Using a laser as a light source to excite individual nanoresonators in the coating, the team found that the coated solar cells absorbed, on average, 20 percent more visible light than bare cells. The measurements also showed that the coated cells produced about 20 percent more current.

This is the first study to demonstrate the efficiency of the coatings using precision nanoscale measurements, said Ha. “Although calculations had suggested the coatings would enhance the solar cells, we could not prove this was the case until we had developed the nanoscale measurement technologies that were needed.”

The team also devised a rapid, less-costly method of applying the nanoresonator coating. Researchers had previously coated semiconductor material by dipping it in a tub of the nanoresonator solution. The dipping method takes time and coats both sides of the semiconductor even though only one side requires the treatment.

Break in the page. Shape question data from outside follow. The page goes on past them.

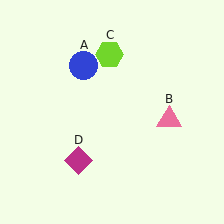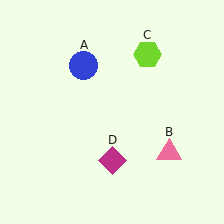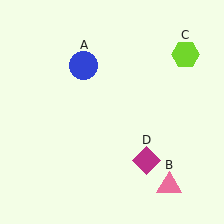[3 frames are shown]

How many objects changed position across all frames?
3 objects changed position: pink triangle (object B), lime hexagon (object C), magenta diamond (object D).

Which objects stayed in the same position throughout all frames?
Blue circle (object A) remained stationary.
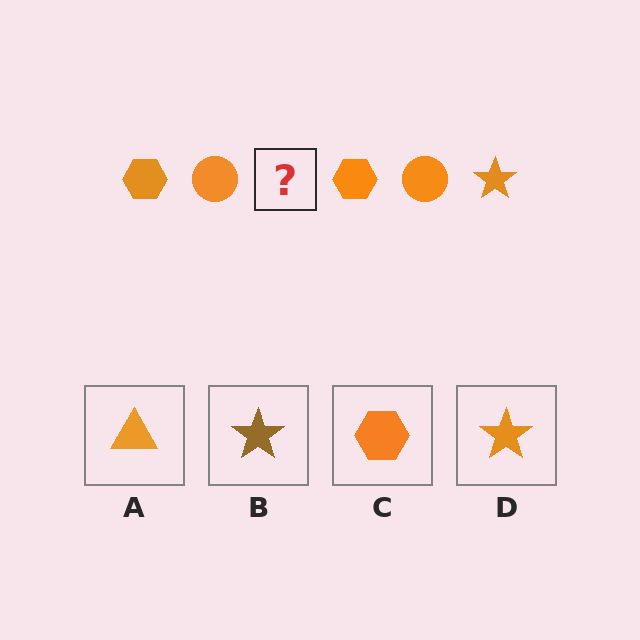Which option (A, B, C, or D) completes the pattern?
D.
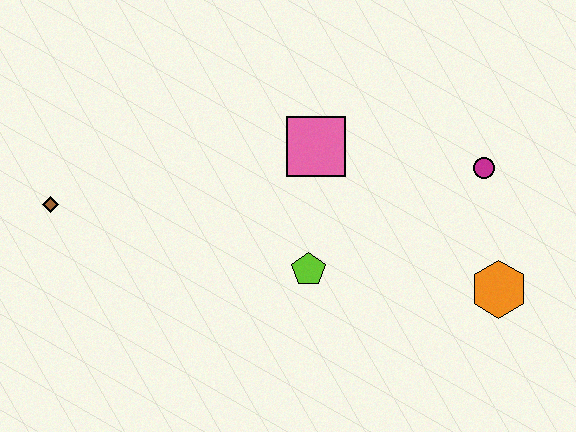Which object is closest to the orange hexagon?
The magenta circle is closest to the orange hexagon.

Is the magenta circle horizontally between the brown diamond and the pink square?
No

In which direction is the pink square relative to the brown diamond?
The pink square is to the right of the brown diamond.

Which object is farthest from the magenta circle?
The brown diamond is farthest from the magenta circle.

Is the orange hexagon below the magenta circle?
Yes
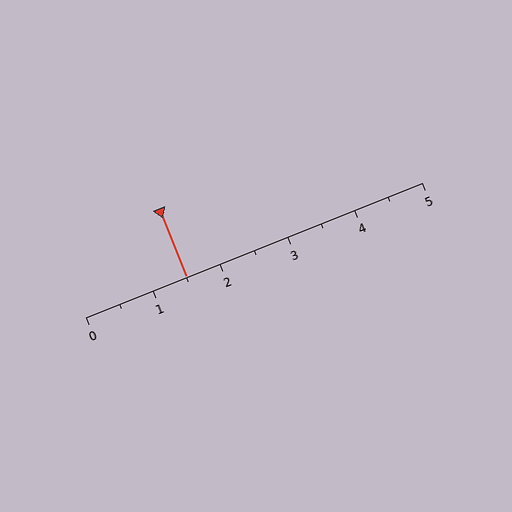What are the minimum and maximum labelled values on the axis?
The axis runs from 0 to 5.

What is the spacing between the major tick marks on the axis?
The major ticks are spaced 1 apart.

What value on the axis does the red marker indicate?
The marker indicates approximately 1.5.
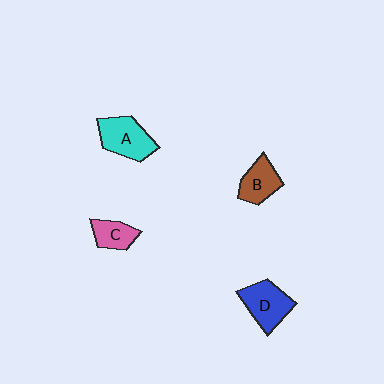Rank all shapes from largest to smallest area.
From largest to smallest: A (cyan), D (blue), B (brown), C (pink).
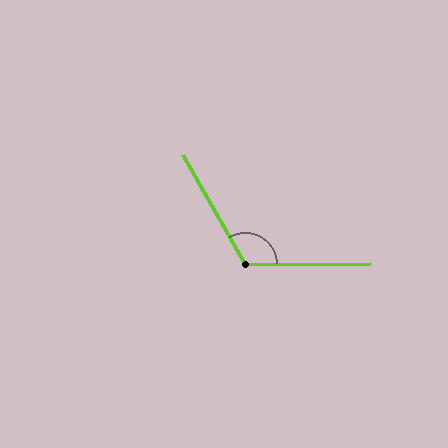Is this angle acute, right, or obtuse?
It is obtuse.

In the team’s method, droplets of the nanoresonator solution are placed on just one side of the solar cell. A wire-wound ‘Meyer’ rod is then pulled across the cell, spreading out the solution and forming a coating made of the closely packed nanoresonators. This is the first time that researchers have applied the room temperature rod method to a gallium arsenide solar cell.

“This is an inexpensive process and is compatible with mass production,” said Ha.